Dental implants have revolutionized the way we view and approach tooth replacement. Offering a durable, long-term solution to missing teeth, implants have become a highly sought-after dental procedure. However, not everyone is suitable for dental implants, and understanding whether you fit the bill is critical before considering this treatment.

Here’s what you need to know to assess your candidacy for dental implants.

1. Healthy Gums

One of the primary considerations for dental implant success is the health of your gums. Implants require a strong foundation, and healthy gums are integral to supporting the new tooth structure. If you suffer from periodontal disease or other gum-related issues, these conditions will need to be treated and managed before considering implants.

2. Adequate Bone Density

Since dental implants are anchored into your jawbone, sufficient bone density is essential for the implants to hold securely. Bone loss often accompanies tooth loss, and if too much bone has diminished, there might not be enough support for the implant. However, this doesn’t outright disqualify you — bone grafting procedures can potentially regenerate enough bone to make implants viable.

3. Good Oral Hygiene Practices

Maintaining good oral hygiene is crucial for the longevity of dental implants. Candidates must be committed to rigorous oral care routines, including regular brushing, flossing, and dental check-ups. Your dentist will assess your current oral hygiene habits to determine if they align with the requirements for sustaining dental implants.
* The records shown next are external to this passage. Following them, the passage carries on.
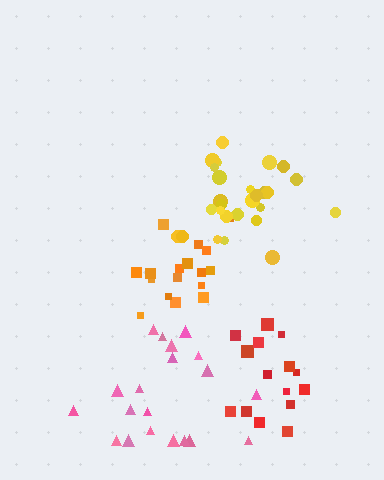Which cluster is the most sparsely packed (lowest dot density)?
Pink.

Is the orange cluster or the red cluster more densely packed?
Orange.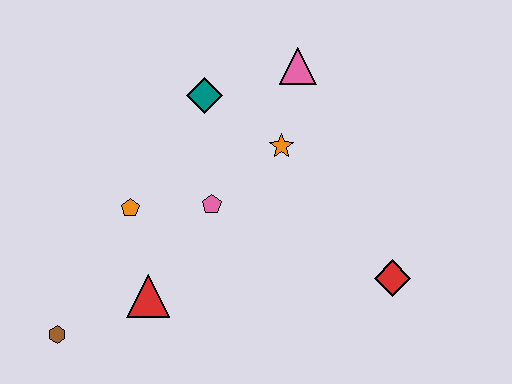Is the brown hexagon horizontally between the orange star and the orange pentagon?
No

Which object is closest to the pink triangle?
The orange star is closest to the pink triangle.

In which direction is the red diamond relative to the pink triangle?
The red diamond is below the pink triangle.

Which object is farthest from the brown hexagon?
The pink triangle is farthest from the brown hexagon.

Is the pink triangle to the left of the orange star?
No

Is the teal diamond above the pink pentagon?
Yes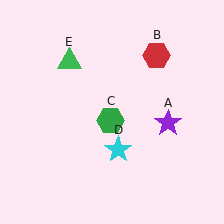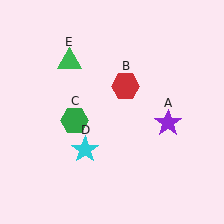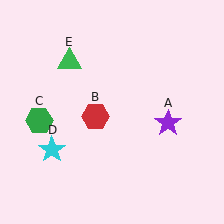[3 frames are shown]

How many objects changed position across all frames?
3 objects changed position: red hexagon (object B), green hexagon (object C), cyan star (object D).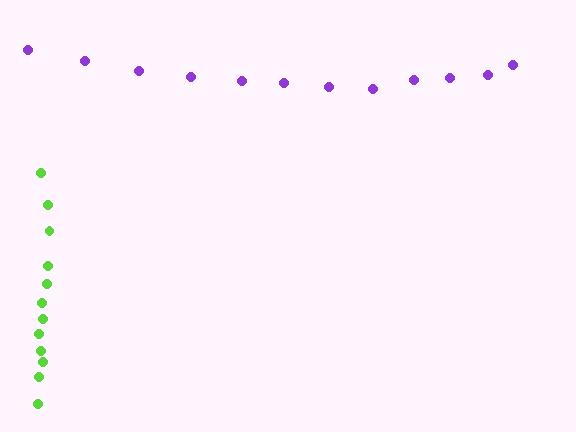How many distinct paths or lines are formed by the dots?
There are 2 distinct paths.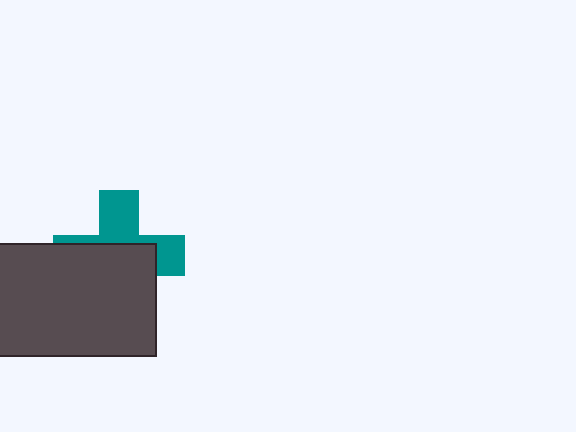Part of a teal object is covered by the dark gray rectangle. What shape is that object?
It is a cross.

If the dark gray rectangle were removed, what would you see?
You would see the complete teal cross.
4. Non-Smokers, or Willing to Quit

Smoking significantly hinders the healing process, increasing the risk of implant failure. The chemicals in cigarettes affect the flow of blood to the gums, impairing healing after the implant surgery. If you're a smoker, being willing to quit or at least pause smoking before and after the procedure can improve your candidacy.

5. Overall Health Status

Your overall health can impact your suitability for dental implants. Certain chronic conditions, such as diabetes or autoimmune diseases, can slow down healing and affect how well your body accepts the implant. It’s important to discuss your full medical history with your dentist, who can evaluate how your health could influence the procedure and its outcomes.

6. Patience for the Process

Getting dental implants is not an instant fix; it’s a process that can take several months to complete. The body needs time to heal and for the implant to fuse with the jawbone — a process known as osseointegration. A good candidate is someone who understands and accepts the time commitment involved in achieving the final result.